The LPP is the perfect example of why we have the global warming problem. People aren’t thinking, except to increase one’s personal advantage. As Greta Thunberg points out, the “adults” are not correcting the problem. I’m hard pressed to think of any major problem that has been solved. The default actions are wars and genocides.
Utah demographers (same in Colorado) say the population will grow. Therefore, say the boosters, everything must be put in place to accommodate the growth. Naturally, the growth occurs. The process continues until something breaks. Well, it has broken: 4 ft. of snow in Montana, records for heat and drought in the southeast, and heavy rains in the middle.
The “carbon cost” of the LPP construction and operation is unacceptable to begin with. As is the carbon cost of the air conditioning and refrigeration that is an unavoidable and an increasing part of living with the rising temperatures of the southwest.
The population ought to be moving northward, like all the other species. I expect to hear about Canada starting a wall on the border.
Agree with your concerns. We have enough water in our county to grow to 500,000 and more without the Lake Powell Pipeline. We will continue to try to talk sense into people. The biggest obstacle may end up being the cost which we hope the state will find unaffordable with all other real needs in the state. Utah just stopped the FERC licensing process in favor of working with EPA and probably trying to find some funding through their WIFIA progam.

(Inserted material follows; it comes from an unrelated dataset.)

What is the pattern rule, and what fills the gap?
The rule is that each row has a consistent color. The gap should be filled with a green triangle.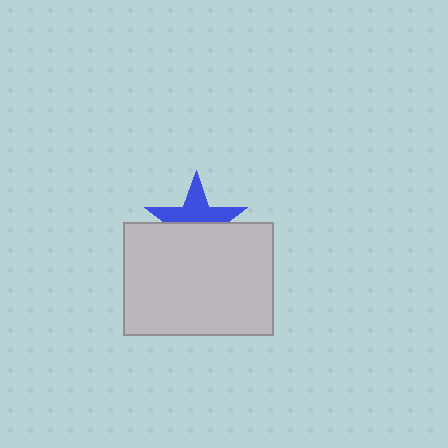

I’ve written about that change in my latest SUIndependent column: http://suindependent.com/state-utah-washington-county-work-new-angles-secure-lake-powell-pipeline/?fbclid=IwAR2aOsRrWliCEu_2s20pyh3q3X6iWrb0UmoeKr2U1orGU8UnZKHJ6Jz5-9w.
Shortly after submitting my article, the state announced that the project cost has been reduced by $100M due to the removal of the energy project I reference in my article, making the new pipeline cost $1.1-1.7B. That $100M they reference has nothing to do with the $700M I mention in my article. The $100M is a portion of the energy project that would have tied into the pipeline and that portion the state would have funded if the pipeline were ever to be approved and funded. Now that the energy project has been removed, the $100M is eliminated, too, but that doesn’t reduce the overall cost by much.